There's a whole storyline about Hollywood running through Benton's career, best explicated by Seb Smee in the Globe. Connections to the movie business are literal as well as stylistic. The most dazzling is "Hollywood" (below) a 56"x84" tempera and oil painting that resulted from a Life magazine commission and a month spent hanging around Hollywood studios. The result is a deep focus mural with about eight things going on at once, a co-mingling of artifice and gritty reality that doesn't quite make literal sense in the same way that Hollywood doesn't make sense. The black smoke rising from a fire in the background echoes the smoke plume in Benton's 1927 "Boomtown," also in the exhibition, but there's something incrementally more ambitious and strange in "Hollywood."
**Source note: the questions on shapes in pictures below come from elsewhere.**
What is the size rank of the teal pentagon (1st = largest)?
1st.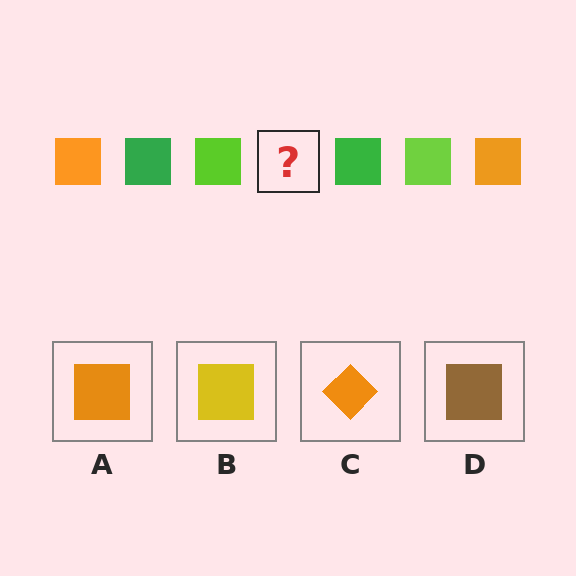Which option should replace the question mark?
Option A.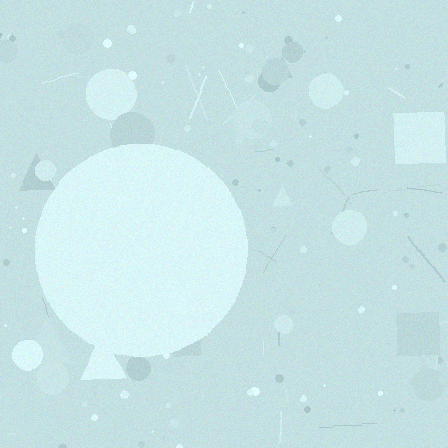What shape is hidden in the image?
A circle is hidden in the image.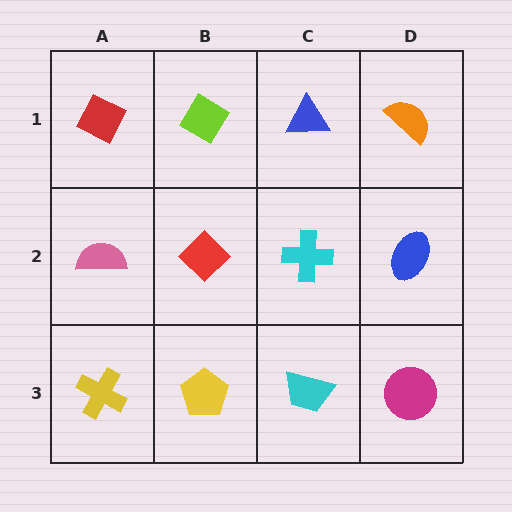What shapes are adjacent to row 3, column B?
A red diamond (row 2, column B), a yellow cross (row 3, column A), a cyan trapezoid (row 3, column C).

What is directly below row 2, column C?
A cyan trapezoid.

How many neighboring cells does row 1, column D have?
2.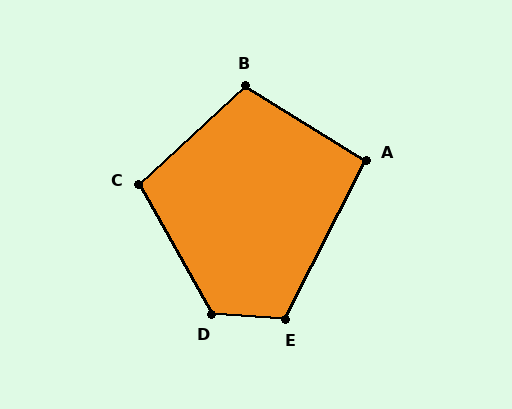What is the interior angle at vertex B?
Approximately 106 degrees (obtuse).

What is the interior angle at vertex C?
Approximately 104 degrees (obtuse).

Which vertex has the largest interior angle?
D, at approximately 123 degrees.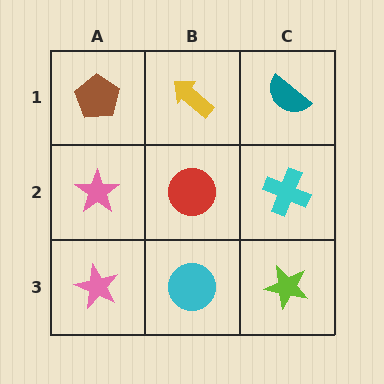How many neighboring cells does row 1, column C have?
2.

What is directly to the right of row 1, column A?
A yellow arrow.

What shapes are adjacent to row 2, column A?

Thomas Hart Benton, Hollywood, 1937-38. Tempera with oil on canvas, mounted on board, 56 x 84 in. The Nelson-Atkins Museum of Art, Kansas City, Missouri. Bequest of the artist. Photo by Jamison Miller. © Benton Testamentary Trusts/UMB Bank Trustee/Licensed by VAGA, New York, NY.
Benton's earlier American Historical Epic series (1920-28) is here, hung along the curving walls of a dazzling red room. Benton's critique of early American history, notably its brutality, rendered the series something less than popular in its day. The downside is that only nine of the 14 large paintings could be secured for the exhibit, so high-quality reproductions (unframed) are mounted alongside the real thing. That decision might be criticized by purists, but the overall impact is so potent it's hard to argue. This is work that needs to be seen together, and it's hard to imagine a better display.
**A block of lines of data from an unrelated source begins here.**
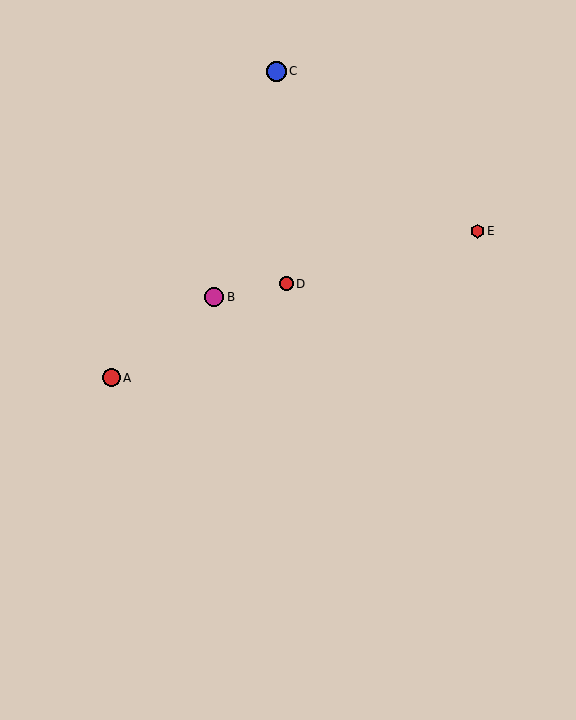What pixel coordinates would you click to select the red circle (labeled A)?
Click at (111, 378) to select the red circle A.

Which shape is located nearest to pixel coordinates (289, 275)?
The red circle (labeled D) at (286, 284) is nearest to that location.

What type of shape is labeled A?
Shape A is a red circle.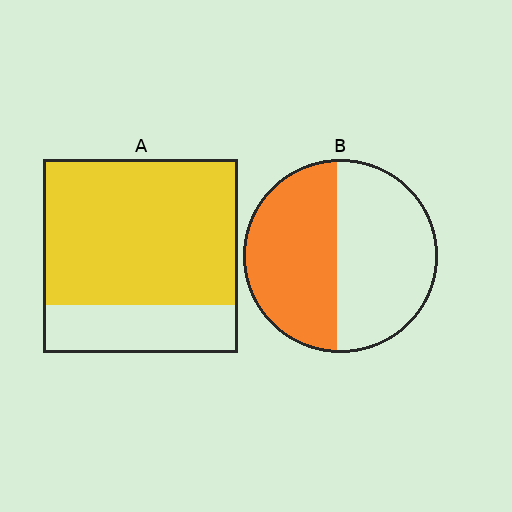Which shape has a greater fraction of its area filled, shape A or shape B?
Shape A.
Following the Hollywood trail, you'll want to see Benton's promotional art for John Ford's screen adaptation of The Grapes of Wrath, but it's illustration, not really competition for the stunning paintings. I see all sorts of echoes or influences in Benton's work, from the skewed Americana of his contemporary Grant Wood to the heroic figures of Soviet art to some strange clouds that seem to leak right out of a Dali.
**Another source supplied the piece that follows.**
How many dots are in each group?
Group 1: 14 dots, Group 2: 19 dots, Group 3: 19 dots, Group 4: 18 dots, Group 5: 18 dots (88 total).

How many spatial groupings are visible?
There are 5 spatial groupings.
In Benton's 1920 "People of Chilmark (Figure Composition)" (below), a group of men and women in bathing gear rassle a small sailboat in topsy-turvy surf. One of them holds a medicine ball. What exactly is going on here? Looking just at the facts, it might be a pleasant afternoon's frolic on a Cape Cod beach where Benton spent some summers, but the composition and the dark sky suggest something far more tumultuous. It's hard to identify exactly why it seems like such a terrific painting. But does anyone else see a faint echo of "Watson and the Shark" here?
Thomas Hart Benton, People of Chilmark (Figure Composition), 1920. Oil on canvas, 65 5/8 x 77 5/8 in. Hirshhorn Museum and Scuplture Garden, Smithsonian Institution, Washington. Gift of the Joseph H. Hirshhorn Foundation. Photo by Cathy Carver. © Benton Testamentary Trusts/UMB Bank Trustee/Licensed by VAGA, New York, NY.
There are not many you could call "bad" paintings in this show, although the one painted as a promotion for the Burt Lancaster film The Kentuckian seems like kitsch compared to most of what's on display. But if you want to see something truly crazy ... there are two or three of WWII-era propaganda paintings that depict Axis soldiers as subhuman monsters that you will see in your nightmares for days. One has Jesus on the cross being run through with a metal pole by a handful of these creatures while he is also strafed by a Nazi fighter plane, blood dripping down, an angular tableau like some evil inversion of the flag-raising on Iwo Jima. It may not be "good" art, but it's one of the images here that will stick with you.